I know if we can find a matrix $P$ so that $A=P^{-1}BP$ we have that they are similar, but I haven't found anywhere how to find such $P$. Can someone give me a hint?
On
Let $J$ be the Jordan canonical matrix that is similar to both A and B. So we have $A=S^{-1}JS$ and $B=R^{-1}JR$
$\Rightarrow J=RBR^{-1}$
$\Rightarrow A=S^{-1}RBR^{-1}S=P^{-1}BP$
This would be a general move you could make.
In case you would like to check your work, your $P$ should be
\begin{bmatrix} 1 &0&0 \\ -\frac{3}{2}&2&-\frac{1}{2}\\ 1&-2&1 \end{bmatrix}
On
The easiest way I know would be to show that $A^2$ and $B^2$ are nonzero, but $A^3=B^3=0$. There is only one $3$-by-$3$ nilpotent matrix of nilpotency index $3$, up to conjugation.
On
Let me address this part of your post:
I know if we can find a matrix $P$ so that $A=P^{-1}BP$ we have that they are similar, but I haven't found anywhere how to find such P. Can someone give me a hint?
Notice that $A=P^{-1}BP$ is equivalent to $PA=BP$. I.e., we want an invertible matrix $P$ such that $PA=BP$.
Let us denote the rows of the matrix $P$ by $\vec r_1$, $\vec r_2$, $\vec r_3$, i.e., $$P=\begin{pmatrix}\vec r_1\\\vec r_2\\\vec r_3\end{pmatrix}.$$ Then we have $$PA= \begin{pmatrix}\vec r_1A\\\vec r_2A\\\vec r_3A\end{pmatrix} \qquad\text{and}\qquad BP=\begin{pmatrix}\vec r_2\\\vec r_3\\\vec 0\end{pmatrix}.$$ So to get $PA=BP$ we need linearly independent vectors $\vec r_1$, $\vec r_2$, $\vec r_3$ such that \begin{align*} \vec r_1 A &= \vec r_2\\ \vec r_2 A &= \vec r_3\\ \vec r_3 A &= 0 \end{align*}
We can find all vectors such that $\vec r_3 A =0$ simply by solving the corresponding system of linear equations. We will get that $\vec r_3$ must be a multiple of $(1,-4,1)$. Let us choose $\vec r_3=(1,-2,1)$.
Now we have a new linear system $\vec r_2 A=\vec r_3$. One of the solutions is $\vec r_2=(0,-1,1)$.
Solving one more linear system $\vec r_1 A = \vec r_2$ we get, among other solutions, $\vec r_1=(0,1,1)$.
We can check, that for the matrix $$P= \begin{pmatrix} 0 & \frac12 & \frac12 \\ 0 &-1 & 1 \\ 1 &-2 & 1 \\ \end{pmatrix} $$ we indeed have $P^{-1}AP=B$.
Here is the computation in WolframAlpha.
Above we simply tried to find $P$ directly from the condition $P^{-1}AP=B$. However, this is closely related to eigenvectors and Jordan normal form.
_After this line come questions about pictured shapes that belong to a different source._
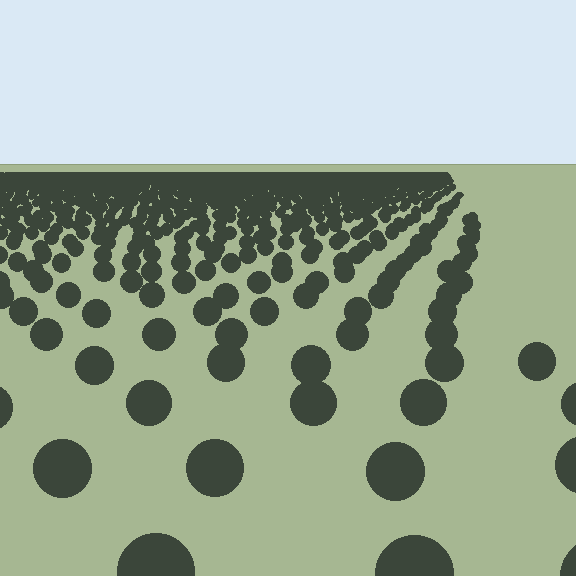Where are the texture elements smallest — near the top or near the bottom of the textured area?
Near the top.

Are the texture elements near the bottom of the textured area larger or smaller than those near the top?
Larger. Near the bottom, elements are closer to the viewer and appear at a bigger on-screen size.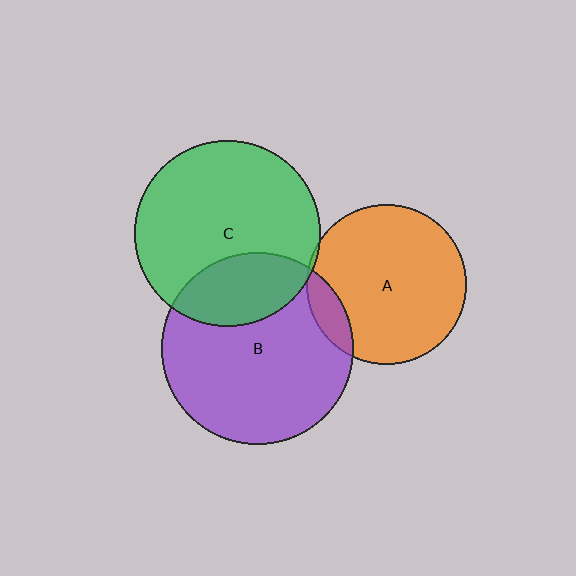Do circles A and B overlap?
Yes.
So if you have learned some theory from this area, you will be able to check that the two matrices are similar without explicitly calculating the matrix $P$.
In fact, the last row of the matrix $P$ is row eigenvector of the matrix $A$. The first two row are generalized eigenvectors. And $B$ is Jordan normal form of the matrix $A$.
I should also mention that when I solved the three linear systems above, I chose arbitrary solution. This was basically a lucky accident. If the Jordan form were different, the same approach would not necessary work. (For example, if $A$ were similar to $B= \begin{pmatrix} 0 & 1 & 0 \\ 0 & 0 & 0 \\ 0 & 0 & 0 \\ \end{pmatrix} $ and I tried to use similar approach, then I would no longer be able to choose $\vec r_2$ and $\vec r_3$ as arbitrary solutions of the linear systems I get.)
Recall that the matrix $P$ that you seek is essentially a change-of-basis matrix and that the columns of a transformation matrix are the images of the basis vectors. In this problem, $B$ has a particularly simple form, so let’s start there. The columns of $B$ tell us that, in some basis $\{v_1,v_2,v_3\}$, $v_1$ spans the kernel of the transformation, so computing $\ker A$ will give you $v_1$. The next two columns of $B$ tell us that $Bv_2=v_1$ and $Bv_3=v_2$. Thus, to find the rest of the basis, you must solve in turn $Av_2=v_1$ and $Av_3=v_2$. Once you have this basis, you can assemble the change-of-basis matrix for it.